Sull’onda del successo “mediatico”, peraltro, Giannini non rinunciò a tentare la carta elettorale. Alle elezioni del 2 giugno per la Costituente e alle amministrative del 1946 il fronte dell’Uomo Qualunque raccolse una buona messe di voti, imponendosi come una delle principali forze politiche italiane. Il fenomeno mise in allarme gli esponenti dei partiti tradizionali che si industriarono a ricalcare in ogni modo lo stile innovativo di Giannini, a volte perfino cavalcandone le polemiche, per recuperare il consenso perduto. Investito dalla controffensiva dei colossi della politica, condizionato dagli errori e dall’inesperienza del suo stesso leader, il movimento “qualunquista” finì per scendere a patti con l’establishment e perse poco alla volta il favore degli “scontenti”. Alle elezioni politiche del 1948, in blocco col Partito Liberale, ottenne un risultato modesto e negli anni successivi si disgregò completamente.
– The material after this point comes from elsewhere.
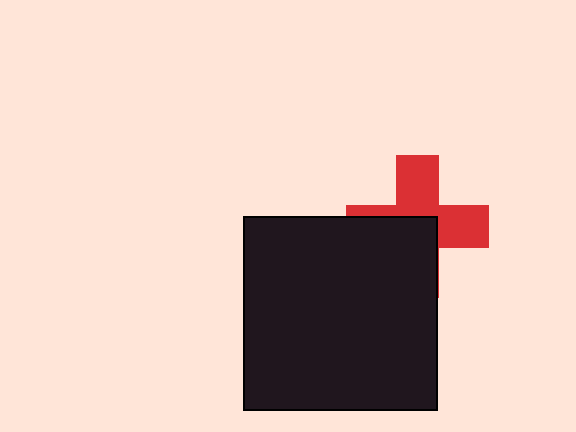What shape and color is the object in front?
The object in front is a black square.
Giannini ripiegò prima nella Democrazia Cristiana, poi nel giovane Movimento Sociale e infine nel Partito Monarchico. Tra i militanti, invece, i meno avvezzi alla politica tornarono all’arte o all’anonimato; quanti ci avevano preso gusto migrarono nelle file dei partiti “regolari”. Così, in poco tempo, il fronte dell’Uomo qualunque evaporò, lasciando un graffio nella corazza di burro della nuova Repubblica e insieme un crudo insegnamento.

I saltimbanchi e i colpi di teatro fanno comodo alla bisogna, ma a lungo andare la politica è roba da professionisti. O lo si diventa (Berlusconi docet) o si getta la spugna. Giannini non aveva la vocazione, e forse la stoffa, dell’uomo politico: non riuscì a trasformare la carica eversiva del suo partito in un impulso costruttivo. E ben presto urne ed elettori smascherarono la sua pregevole “impostura”. Quanto a Grillo, il tempo giudicherà. Saprà radicare il suo movimento e dare, una volta per tutte, l’avvio alla catarsi oppure ripeterà la breve, controversa parabola dell’Uomo Qualunque.